Handling errors
Right now, here’s how we’re defining correctness for our compiler:
For all programs p
, if the interpreter produces a value when run on p
, the
compiler produces machine code that produces that same value.
But the interpreter doesn’t produce a value for every program! On (add1
false)
, for instance, the interpreter throws an exception.
For these programs, we’re currently making no claims about our compiler’s
behavior. Maybe it will return an error of some kind–for instance, on (add1
false)
we get an error from the runtime because it doesn’t know how to print
the value. On totally invalid programs like (hello hello)
our compiler will
raise the same error as our interpreter–we don’t know how to compile programs
like that.
But on some of these programs, our compiler will actually produce a value (or
really, produce a machine-code program that produces a value). (add1 (sub1
false))
, for instance, produces false
in the compiler even though the
interpreter doesn’t recognize it as a valid program.

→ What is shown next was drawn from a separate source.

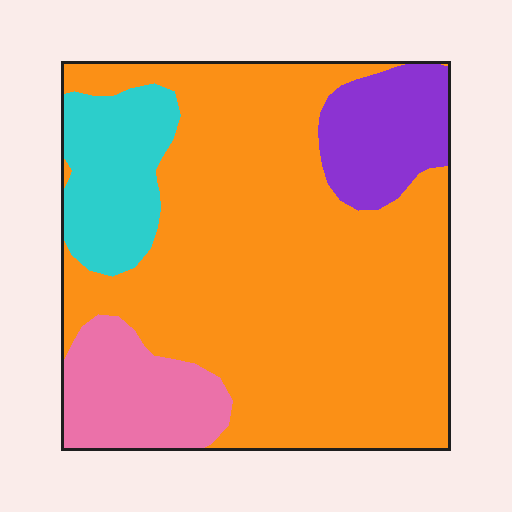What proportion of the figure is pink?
Pink covers around 10% of the figure.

Today, we’ll fix this issue, modifying our compiler to handle these errors.
Modifying the runtime
First, we’ll add an error-handling function to the runtime. We’ll call this function from our compiled programs when an error occurs.
void error() { printf("ERROR"); exit(1); }
As usual, we’ll need to recompile the runtime:
gcc -c runtime.c -o runtime.o
Modifying the compiler
First, we’ll need to modify our compiler’s output so that we can call our new
error
function:
let compile (program : s_exp) : string = [Global "entry"; Extern "error"; Label "entry"] @ compile_exp Symtab.empty (-8) program @ [Ret] |> List.map string_of_directive |> String.concat "\n"
That Extern "error"
directive is sort of the inverse of Global
: it tells the
assembler that our program will be linked against a program that includes a
definition for the error
label.
We’ll jump to this label whenever we want to signal an error at runtime. For
instance, add1
should raise an error if its argument isn’t a number:
let rec compile_exp (tab : int symtab) (stack_index : int) (exp : s_exp) : directive list = match exp with (* some cases elided ... *) | Lst [Sym "add1"; arg] -> compile_exp tab stack_index arg @ [ Mov (Reg R8, op) ; And (Reg R8, Imm num_mask) ; Cmp (Reg R8, Imm num_tag) ; Jnz "error" ] @ [Add (Reg Rax, operand_of_num 1)]
We raise an error by jumping to our error
function. In general calling C
functions will be more complex than this since we want to preserve our heap
pointer and values on our stack, but since the error
function stops execution
we don’t need to worry about any of that.
We can extract these directives into a helper function:
let ensure_num (op : operand) : directive list = [ Mov (Reg R8, op) ; And (Reg R8, Imm num_mask) ; Cmp (Reg R8, Imm num_tag) ; Jnz "error" ]
(We should only call ensure_num
when we’re not using the value in r8
!)
We can use this to add error handling to functions that should take numbers:
let rec compile_exp (tab : int symtab) (stack_index : int) (exp : s_exp) : directive list = match exp with (* some cases elided ... *) | Lst [Sym "add1"; arg] -> compile_exp tab stack_index arg @ ensure_num (Reg Rax) @ [Add (Reg Rax, operand_of_num 1)] | Lst [Sym "+"; e1; e2] -> compile_exp tab stack_index e1 @ ensure_num (Reg Rax) @ [Mov (stack_address stack_index, Reg Rax)] @ compile_exp tab (stack_index - 8) e2 @ (ensure_num (Reg Rax) @ [Mov (Reg R8, stack_address stack_index)] @ [Add (Reg Rax, Reg R8)]
and so on. We can write a similar function for pairs:
let ensure_pair (op : operand) : directive list = [ Mov (Reg R8, op) ; And (Reg R8, Imm heap_mask) ; Cmp (Reg R8, Imm pair_tag) ; Jnz "error" ]
Compiler correctness revisited
We can now make a stronger statement about compiler correctness:
For all programs p
, if the interpreter produces a value when run on p
, the
compiler produces machine code that produces that same value. If the interpreter
produces an error, the compiler will either produce an error or produce a
program that produces an error.
We can add support for erroring programs to our tester:
let interp_err (program : string) : string = try interp program with BadExpression _ -> "ERROR"
let compile_and_run_err (program : string) : string = try compile_and_run program with BadExpression _ -> "ERROR" let difftest (examples : string list) = let results = List.map (fun ex -> (compile_and_run_err ex, Interp.interp_err ex)) examples in List.for_all (fun (r1, r2) -> r1 = r2) results
We have one lingering problem: there are some programs that produce an error in
our compiler but not in our interpreter. An example is (if true 1 (hello
hello))
. Since the interpreter never evaluates (hello hello)
, it happily
produces the value 1
. The compiler, however, will throw an error at
compile-time. We could fix this by adding a check to the interpreter to ensure
that the programs it’s trying to interpret are well-formed (i.e., don’t
contain expressions like (hello hello)
) even if they aren’t type-correct.